Multivariate ordered logistic regression model won't run - how can I fix it?


#1

I’m trying to build a Bayesian multivariate ordered logit model using PyMC3. I have gotten a toy multivariate logit model working based on the examples in this book. I’ve also gotten an ordered logistic regression model running based on the example at the bottom of this page.
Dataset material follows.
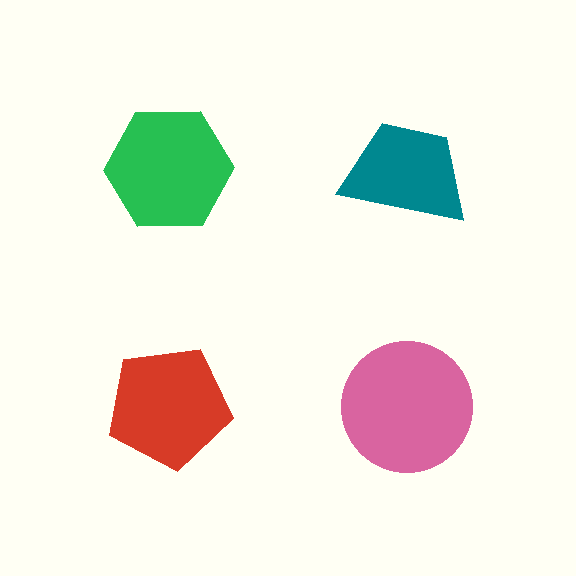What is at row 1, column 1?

However, I cannot get an ordered, multivariate logistic regression to run.

Here’s my code:

Data prep for MWE:

import pymc3 as pm
import numpy as np
import pandas as pd
from sklearn.datasets import load_iris

iris = load_iris(return_X_y=False)
iris = pd.DataFrame(data=np.c_[iris['data'], iris['target']],
                     columns=iris['feature_names'] + ['target'])

iris = iris.rename(index=str, columns={'sepal length (cm)': 'sepal_length', 'sepal width (cm)': 'sepal_width', 'target': 'species'})

Here is a working multivariate (binary) logit:

df = iris.loc[iris['species'].isin([0, 1])]
y = pd.Categorical(df['species']).codes
x = df[['sepal_length', 'sepal_width']].values

with pm.Model() as model_1:
      alpha = pm.Normal('alpha', mu=0, sd=10)
      beta = pm.Normal('beta', mu=0, sd=2, shape=x.shape[1])
      mu = alpha + pm.math.dot(x, beta)
      theta = 1 / (1 + pm.math.exp(-mu))
      y_ = pm.Bernoulli('yl', p=theta, observed=y)
      trace_1 = pm.sample(5000)

Here is a working ordered logit (with one independent variable):

x = iris['sepal_length'].values
y = pd.Categorical(iris['species']).codes

with pm.Model() as model:
    cutpoints = pm.Normal("cutpoints", mu=[-2,2], sd=10, shape=2,
                          transform=pm.distributions.transforms.ordered)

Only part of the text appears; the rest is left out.